LAO Calls Out CRA's Whoppers

Steven Greenhut:

The California Redevelopment Association and its “deer in the headlights” President Linda Barton have been making dishonest claims about the number of jobs that their corporate-welfare scam known as “redevelopment” provides to local communities. These agencies, which abuse property rights and lavish millions of dollars on politically well-connected developers, are resisting a plan by Gov. Jerry Brown to shut down the agencies and return the money (minus debt service) to the treasury.

The nonpartisan Legislative Analyst’s Office just released a report looking at Brown’s proposal and it tore apart CRA’s bogus jobs-creation claims:

CRA Report Inaccurately Calculates Employment Effects of Redevelopment

The California Redevelopment Association (CRA) recently circulated a document asserting that eliminating redevelopment agencies would result in the loss of 304,000 jobs in California. We find the methodology and conclusion of CRA’s report to be seriously flawed. In our view, it vastly overstates the economic effects of eliminating redevelopment and ignores the positive economic effects of shifting property taxes to schools and other local agencies.

The CRA’s job loss estimate is based on a consultant’s report using data from 2006–07. To estimate the number of jobs resulting from redevelopment agencies, the report calculated the total expenditures on construction projects completed within a sample of redevelopment areas for 2006–07, as well as for any projects completed outside the area with agency participation. Based upon that sample, the report then estimated the total construction expenditures for redevelopment agencies statewide in 2006–07 and used a computer model to calculate through various multipliers the total effect of those expenditures on the state’s economy and employment. The report concluded that redevelopment was responsible for the creation of about 304,000 full and part–time jobs in 2006–07. Therefore, the CRA asserts that the elimination of redevelopment would result in the loss of 304,000 jobs.

To our knowledge, the consultant’s study has never been subjected to any independent or academic scrutiny. Our review indicates that the report has three significant flaws that cause it to vastly overstate the net economic and employment effects of redevelopment agencies.

Assumes Redevelopment Agencies Participate in All Project Area Construction. The study’s calculation of construction expenditures includes all construction completed in a redevelopment project area in 2006–07, even if the redevelopment agency was not a participant.
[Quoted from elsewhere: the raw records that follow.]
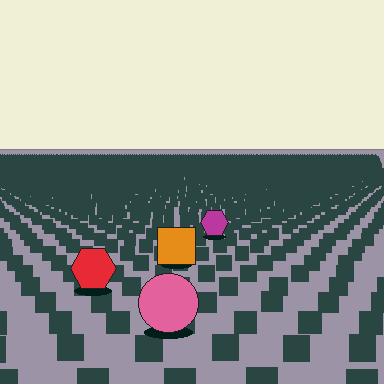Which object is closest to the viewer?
The pink circle is closest. The texture marks near it are larger and more spread out.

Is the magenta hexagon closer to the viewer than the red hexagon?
No. The red hexagon is closer — you can tell from the texture gradient: the ground texture is coarser near it.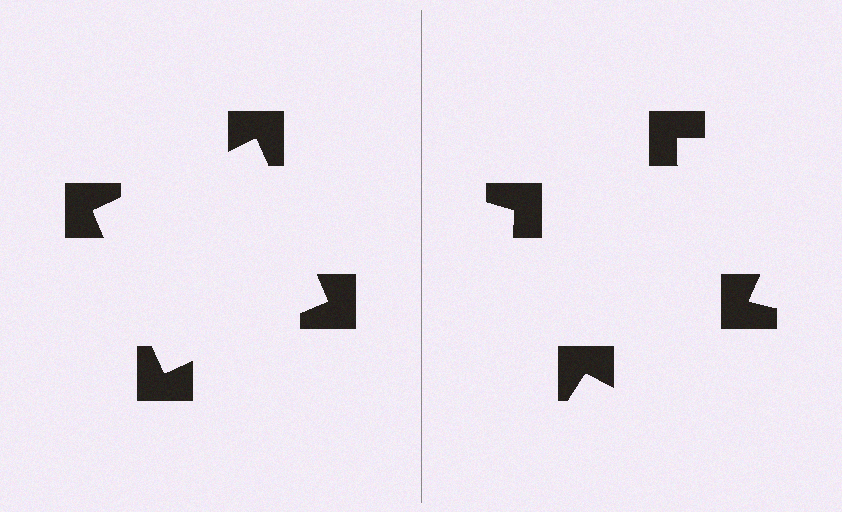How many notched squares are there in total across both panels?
8 — 4 on each side.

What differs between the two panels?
The notched squares are positioned identically on both sides; only the wedge orientations differ. On the left they align to a square; on the right they are misaligned.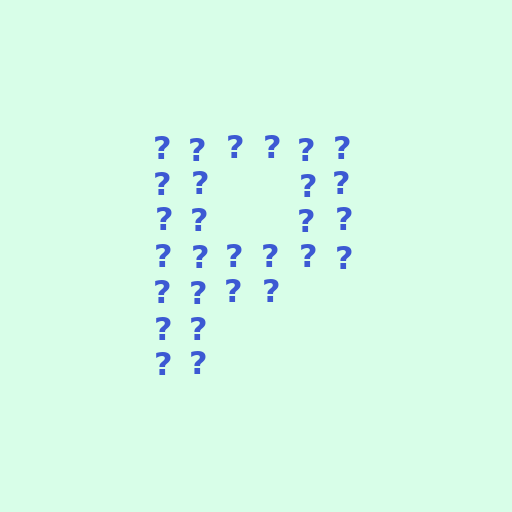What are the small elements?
The small elements are question marks.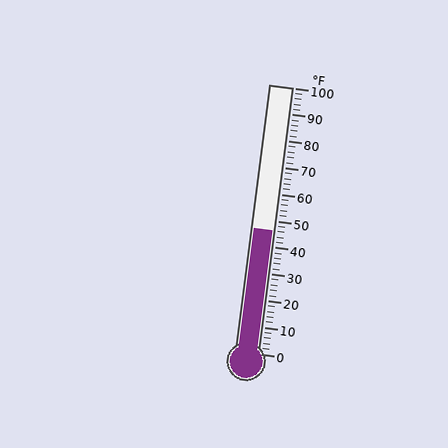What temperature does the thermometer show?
The thermometer shows approximately 46°F.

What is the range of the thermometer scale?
The thermometer scale ranges from 0°F to 100°F.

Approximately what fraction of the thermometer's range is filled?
The thermometer is filled to approximately 45% of its range.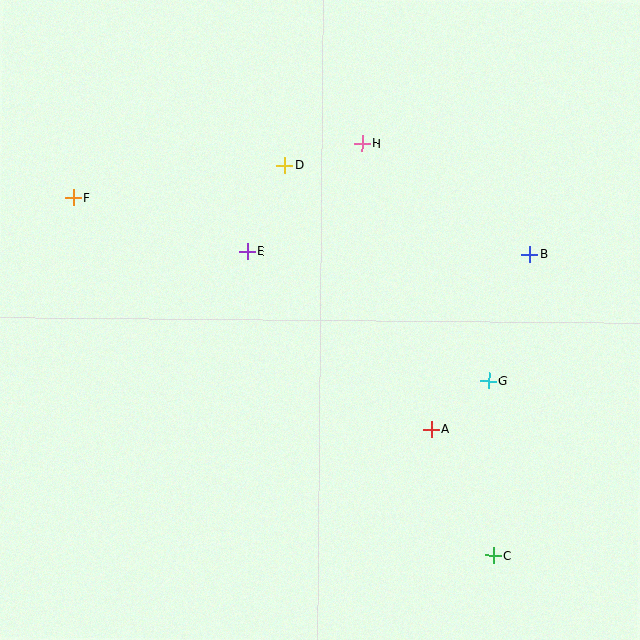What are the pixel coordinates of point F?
Point F is at (73, 197).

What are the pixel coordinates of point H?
Point H is at (362, 143).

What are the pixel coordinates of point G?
Point G is at (489, 381).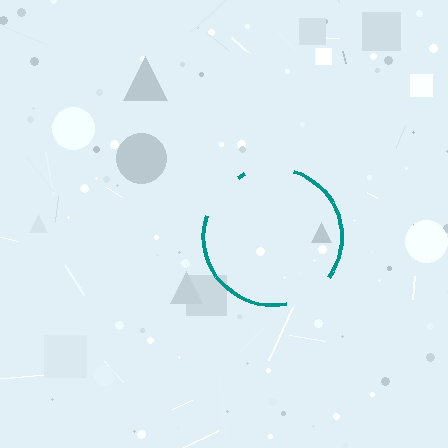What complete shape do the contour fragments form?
The contour fragments form a circle.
We find implausible the report’s implicit assumption that no construction with solely private financing would have occurred within a redevelopment area in the absence of the redevelopment agency. This is particularly true, given the large geographic scale of California redevelopment project areas. In our view, it is likely that much of the new business or residential construction (and the associated jobs) would have occurred independently of the redevelopment agency.

Assumes Private and Public Entities Participating in Redevelopment Agency Projects Would Not Invest in Other Projects. Most redevelopment agency projects include significant financing from private investors or other public agencies. By asserting that all of the jobs associated with redevelopment construction would be lost if redevelopment agencies were eliminated, the CRA implicitly assumes that these private and public partners would not invest in other economic activities in the state. The report provided no explanation for this assumption that the existing private capital and public agency grants would remain unused without redevelopment agency participation. In most cases, we would expect developers, investors, and public agencies to find alternative projects to pursue—either within the redevelopment area or elsewhere in the state.

Assumes Other Local Agencies’ Use of Property Tax Revenues Would Not Yield Economic Benefits. Under the Governor’s proposal, the property tax revenues that currently support redevelopment would flow over time to schools and other local agencies in the county. By asserting that all of the jobs associated with redevelopment construction would be lost if redevelopment agencies were eliminated, the CRA implicitly assumes that these other local agencies’ use of property tax revenues would not result in any economic activity. The report provided no explanation for this assumption. In our view, spending by school districts, counties, and other local agencies also would yield significant economic and employment benefits.

Of course, the eminent-domain-abusing corporate-welfare shills at CRA have no shame. I’m sure they will just go on pretending that their central-planning and subsidy mechanism is the cause of all economic growth in the state and that redevelopment has caused hundreds of thousands of jobs.